Mayo dropped his handkerchief.

The leaders of each team began drinking, gulping, gasping, sometimes choking and spluttering. The tumblers were deep and the wine was raw. All around, troops roared encouragement, stamping and whistling.

“I say, old boy,” the adjutant said. “D'you think this is such a good idea?”

“Piss off, Uncle.”

“Half of them are fairly bottled already, you know.”

“Yes, I do know. And the other half are going to be completely bottled soon, you watch.”

The Warwicks lost to the Gloucesters by a couple of moüthfuls. The Irish Rifles romped home after a young sapper tried
too hard and poured a flood of wine up his nose. Two Cameron Highlanders got into a fight while their team was leading the other sappers, fell off the bench and were disqualified. Hornet Squadron came from behind to beat the artillerymen.

“The draw for the semi-finals,” Milne declared,”is the Gloucesters against the Irish Rifles and the sappers against the airmen.”

“Look here, Rufus,” Piggott said, hiccuping painfully,”why don't we call a halt now?”

“What? And let the others down?”

“Thing is, if we win again we'll have to drink again.”

“Twice, at least. The finals are best of three. That's how they do it in Russia. Don't they, Boris?”

“You feeling quite all right, Rufus?” Piggott asked.

“Fine. You look bloody awful, but I feel fine.”

“I don't care how many nuns got raped in Belgium,” James Yeo said. “That speech was the biggest atrocity of this or any war.”

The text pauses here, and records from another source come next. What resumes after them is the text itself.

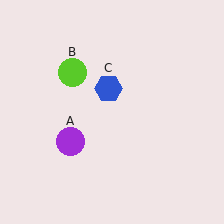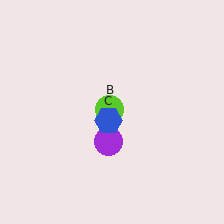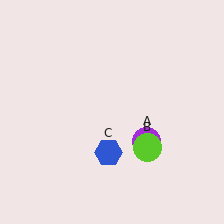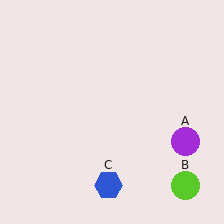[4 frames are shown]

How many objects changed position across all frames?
3 objects changed position: purple circle (object A), lime circle (object B), blue hexagon (object C).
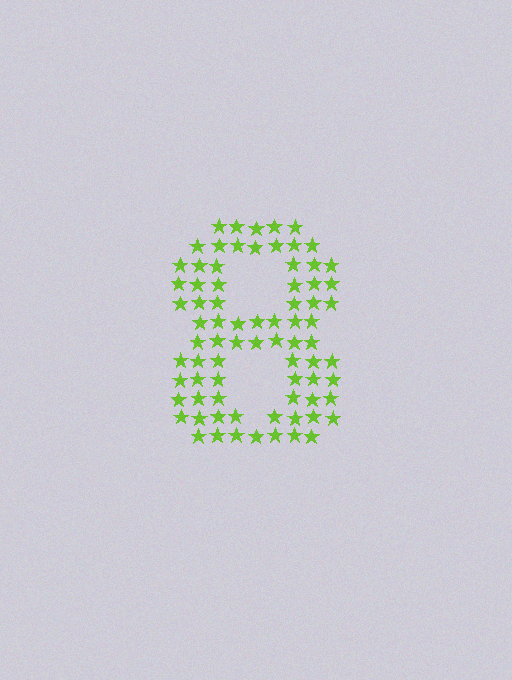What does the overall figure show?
The overall figure shows the digit 8.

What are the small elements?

“Bags me those chandeliers,” Essex said.

“Better hurry,” Foster advised. He was lobbing coffee-cups over the next table. Nearby, there was a violent splitting and rending as a group of staff officers began ripping a door from its hinges. A brigadier wandered by and punched Ogilvy in the head. “That's for hitting me with a bread roll,” he said amiably, and punched him again. “And that's for missing. Bloody awful marksmanship.” He wandered off, dodging a crossfire of crockery and crystal. “Told you he wasn't Bunny Bradley,” Foster said. “Not a hint of a stutter.” Ogilvy picked himself up. The first chandelier came down like a bomb.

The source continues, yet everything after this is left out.